Zevende middel: schending van de artikelen 1 en 6 van verordening nr. 1/58, de artikelen 1 quinquies, leden 1 en 6, en 28, aanhef en onder f), van het ambtenarenstatuut, artikel 1, lid 1, onder f), van bijlage III van het ambtenarenstatuut, en artikel 296, tweede alinea, VWEU (gebrek aan motivering), alsmede schending van het evenredigheidsbeginsel en onjuiste voorstelling van de feiten.
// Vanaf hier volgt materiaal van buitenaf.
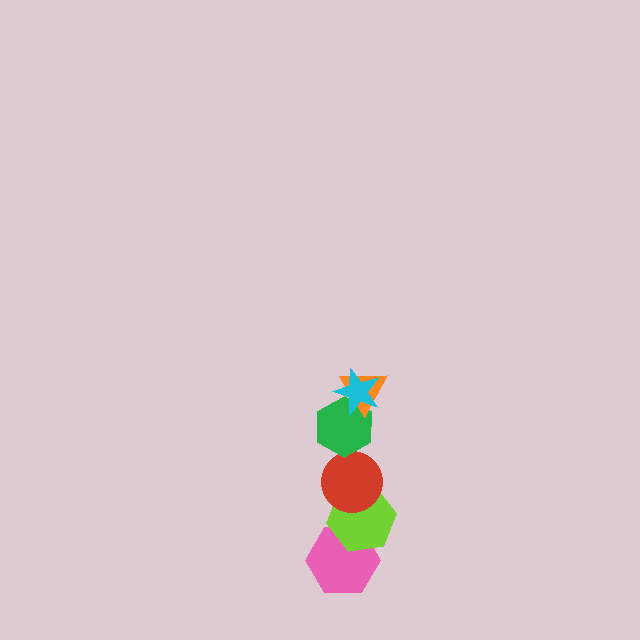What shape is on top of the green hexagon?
The orange triangle is on top of the green hexagon.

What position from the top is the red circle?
The red circle is 4th from the top.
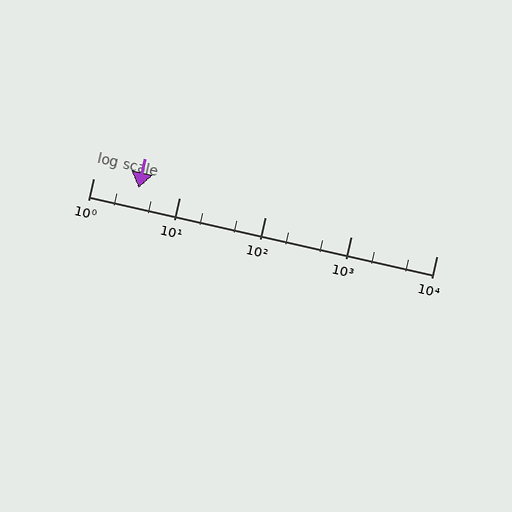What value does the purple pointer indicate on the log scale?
The pointer indicates approximately 3.4.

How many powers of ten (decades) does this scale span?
The scale spans 4 decades, from 1 to 10000.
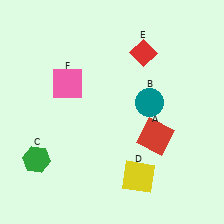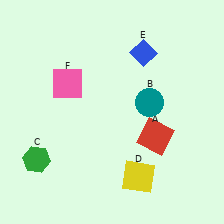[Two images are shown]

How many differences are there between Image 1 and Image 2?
There is 1 difference between the two images.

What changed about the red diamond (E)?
In Image 1, E is red. In Image 2, it changed to blue.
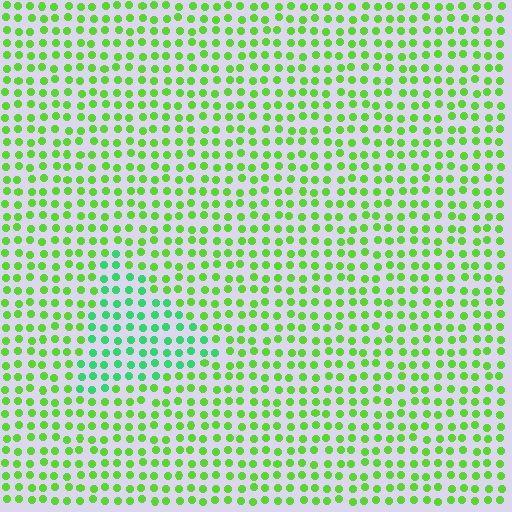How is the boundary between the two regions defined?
The boundary is defined purely by a slight shift in hue (about 35 degrees). Spacing, size, and orientation are identical on both sides.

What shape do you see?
I see a triangle.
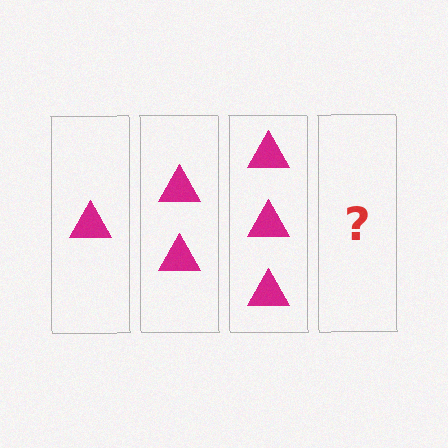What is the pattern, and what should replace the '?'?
The pattern is that each step adds one more triangle. The '?' should be 4 triangles.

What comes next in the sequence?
The next element should be 4 triangles.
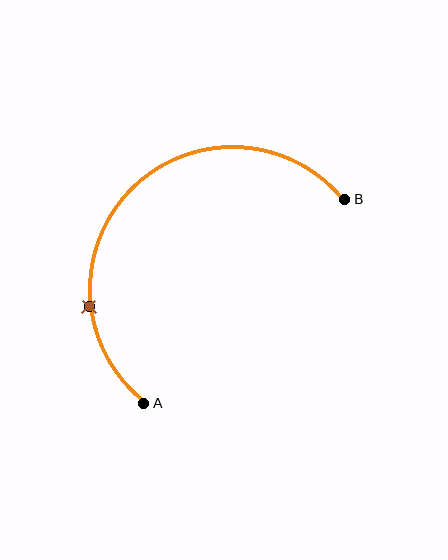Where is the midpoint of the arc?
The arc midpoint is the point on the curve farthest from the straight line joining A and B. It sits above and to the left of that line.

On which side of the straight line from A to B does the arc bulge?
The arc bulges above and to the left of the straight line connecting A and B.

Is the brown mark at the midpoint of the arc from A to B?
No. The brown mark lies on the arc but is closer to endpoint A. The arc midpoint would be at the point on the curve equidistant along the arc from both A and B.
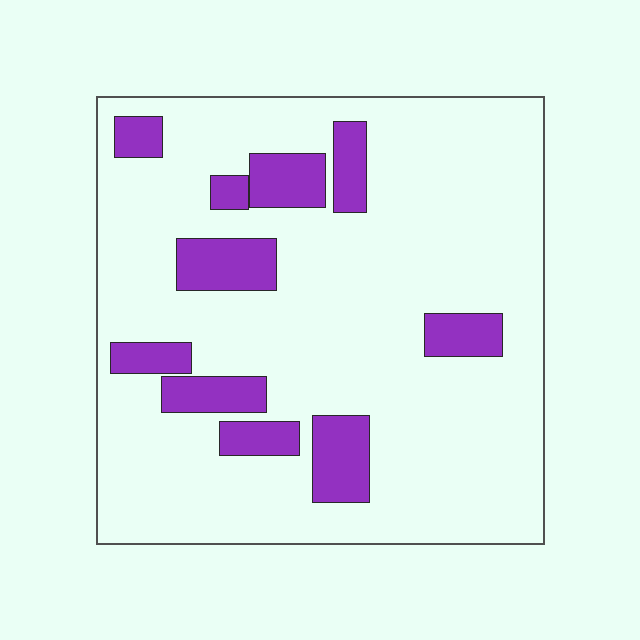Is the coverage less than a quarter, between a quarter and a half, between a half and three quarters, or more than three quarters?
Less than a quarter.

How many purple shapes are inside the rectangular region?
10.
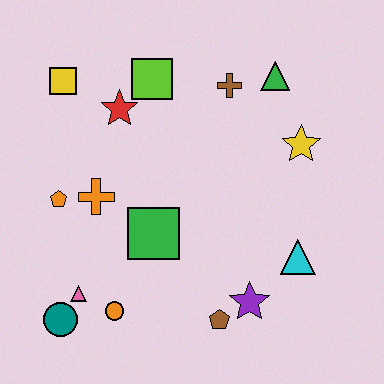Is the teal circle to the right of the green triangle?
No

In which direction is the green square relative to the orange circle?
The green square is above the orange circle.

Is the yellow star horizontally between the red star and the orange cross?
No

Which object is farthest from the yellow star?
The teal circle is farthest from the yellow star.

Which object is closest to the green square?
The orange cross is closest to the green square.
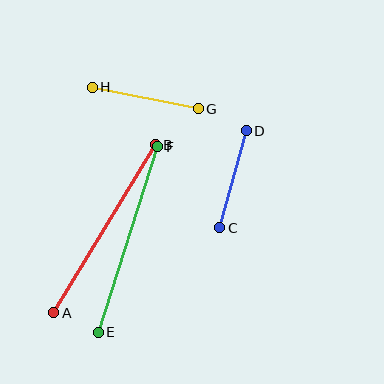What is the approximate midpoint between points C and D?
The midpoint is at approximately (233, 179) pixels.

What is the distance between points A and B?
The distance is approximately 197 pixels.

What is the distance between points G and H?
The distance is approximately 108 pixels.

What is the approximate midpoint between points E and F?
The midpoint is at approximately (128, 239) pixels.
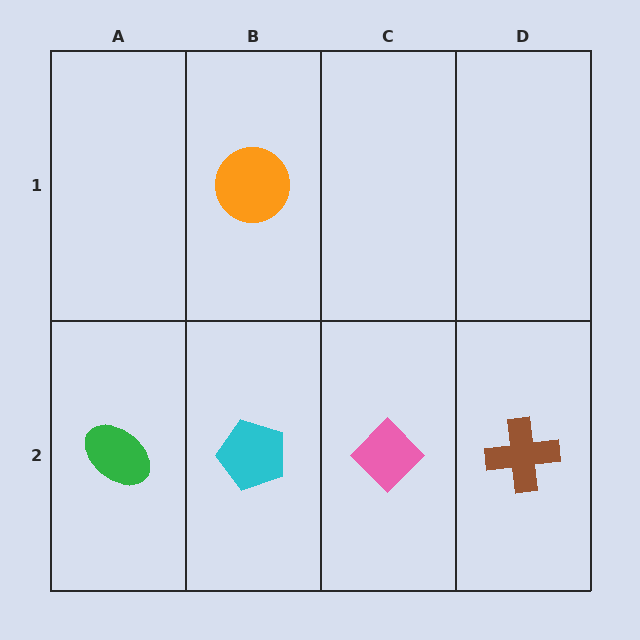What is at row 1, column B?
An orange circle.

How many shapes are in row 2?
4 shapes.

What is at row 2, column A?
A green ellipse.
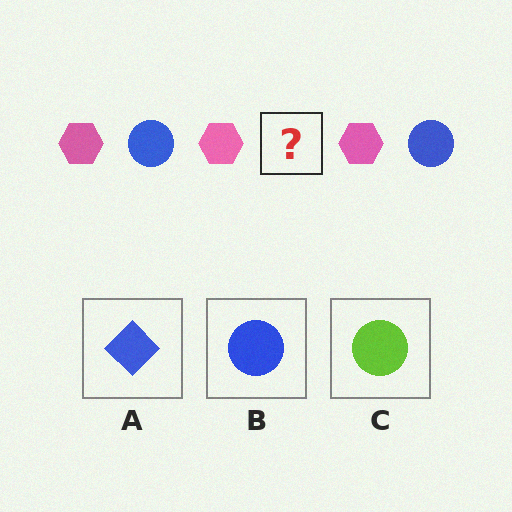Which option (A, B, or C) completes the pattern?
B.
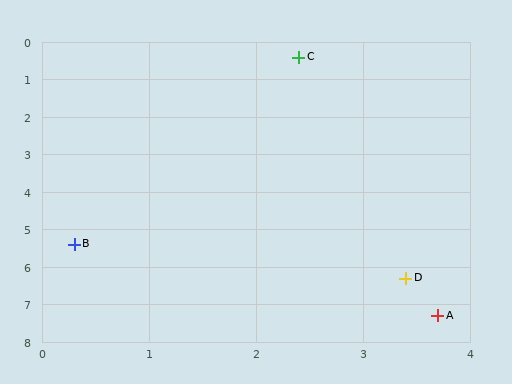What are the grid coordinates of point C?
Point C is at approximately (2.4, 0.4).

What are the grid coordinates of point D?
Point D is at approximately (3.4, 6.3).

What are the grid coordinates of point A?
Point A is at approximately (3.7, 7.3).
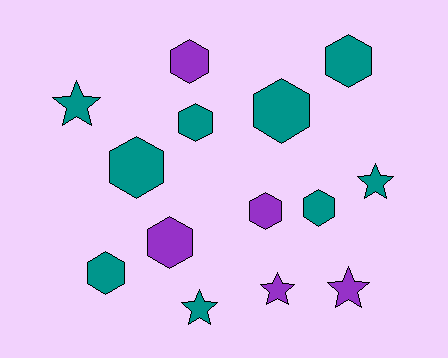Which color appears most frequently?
Teal, with 9 objects.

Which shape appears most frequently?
Hexagon, with 9 objects.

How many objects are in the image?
There are 14 objects.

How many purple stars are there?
There are 2 purple stars.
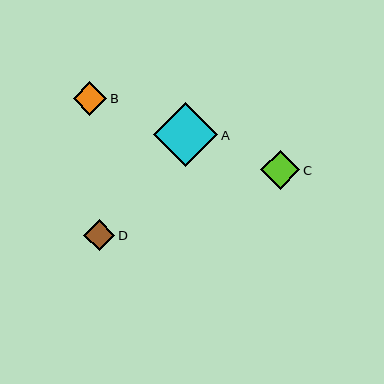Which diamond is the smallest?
Diamond D is the smallest with a size of approximately 31 pixels.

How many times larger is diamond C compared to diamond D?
Diamond C is approximately 1.3 times the size of diamond D.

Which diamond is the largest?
Diamond A is the largest with a size of approximately 64 pixels.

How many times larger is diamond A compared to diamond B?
Diamond A is approximately 1.9 times the size of diamond B.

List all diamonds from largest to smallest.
From largest to smallest: A, C, B, D.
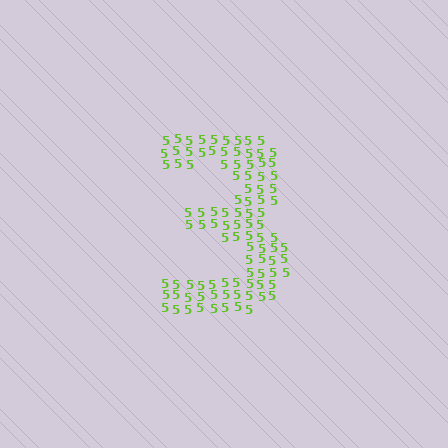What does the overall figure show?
The overall figure shows the digit 3.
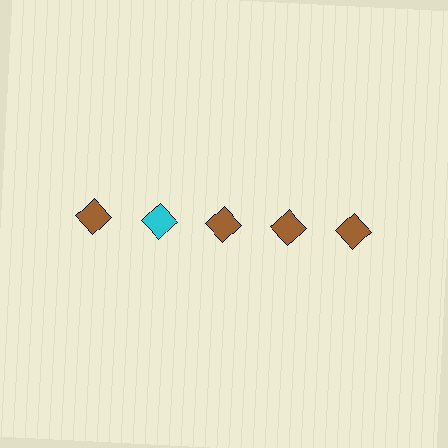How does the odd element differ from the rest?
It has a different color: cyan instead of brown.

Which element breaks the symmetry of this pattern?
The cyan diamond in the top row, second from left column breaks the symmetry. All other shapes are brown diamonds.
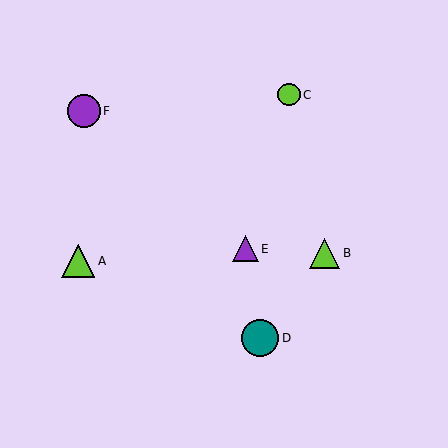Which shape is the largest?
The teal circle (labeled D) is the largest.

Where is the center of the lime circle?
The center of the lime circle is at (289, 95).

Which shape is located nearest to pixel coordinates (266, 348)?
The teal circle (labeled D) at (260, 338) is nearest to that location.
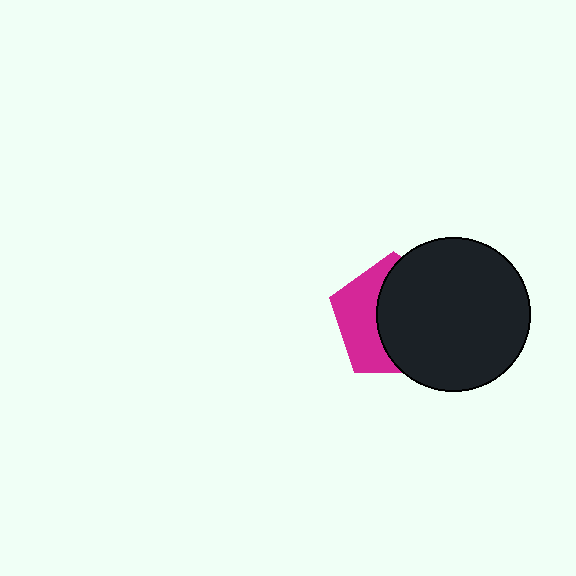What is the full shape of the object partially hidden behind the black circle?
The partially hidden object is a magenta pentagon.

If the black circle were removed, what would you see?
You would see the complete magenta pentagon.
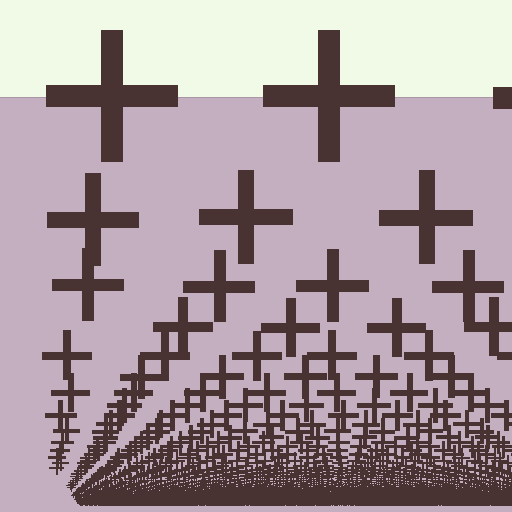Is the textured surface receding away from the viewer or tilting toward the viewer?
The surface appears to tilt toward the viewer. Texture elements get larger and sparser toward the top.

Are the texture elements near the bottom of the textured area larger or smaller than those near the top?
Smaller. The gradient is inverted — elements near the bottom are smaller and denser.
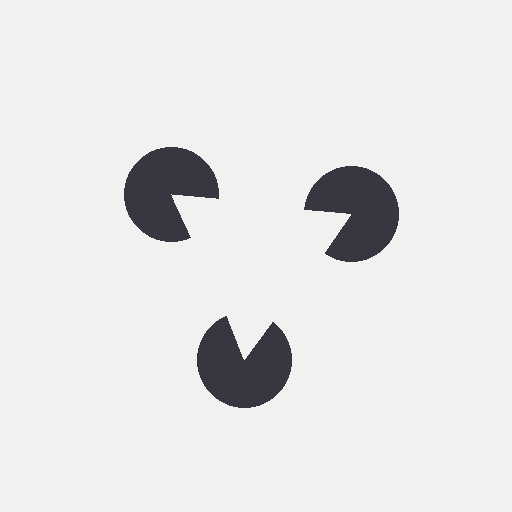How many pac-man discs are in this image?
There are 3 — one at each vertex of the illusory triangle.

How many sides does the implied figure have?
3 sides.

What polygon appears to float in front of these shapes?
An illusory triangle — its edges are inferred from the aligned wedge cuts in the pac-man discs, not physically drawn.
De Commissie heeft als reden voor de beperking tot drie talen aangevoerd dat nieuwe personeelsleden vanaf het begin binnen de instelling moeten kunnen communiceren. Deze motivering strookt niet met de feiten omdat niet vaststaat dat de drie betrokken talen tussen taalgroepen binnen de instelling het meest worden gebruikt om te communiceren, en is onevenredig gelet op de beperking van een grondrecht zoals het recht om niet te worden gediscrimineerd op grond van taal, aangezien er minder beperkende middelen bestaan om te zorgen voor een vlotte interne communicatie bij de instellingen.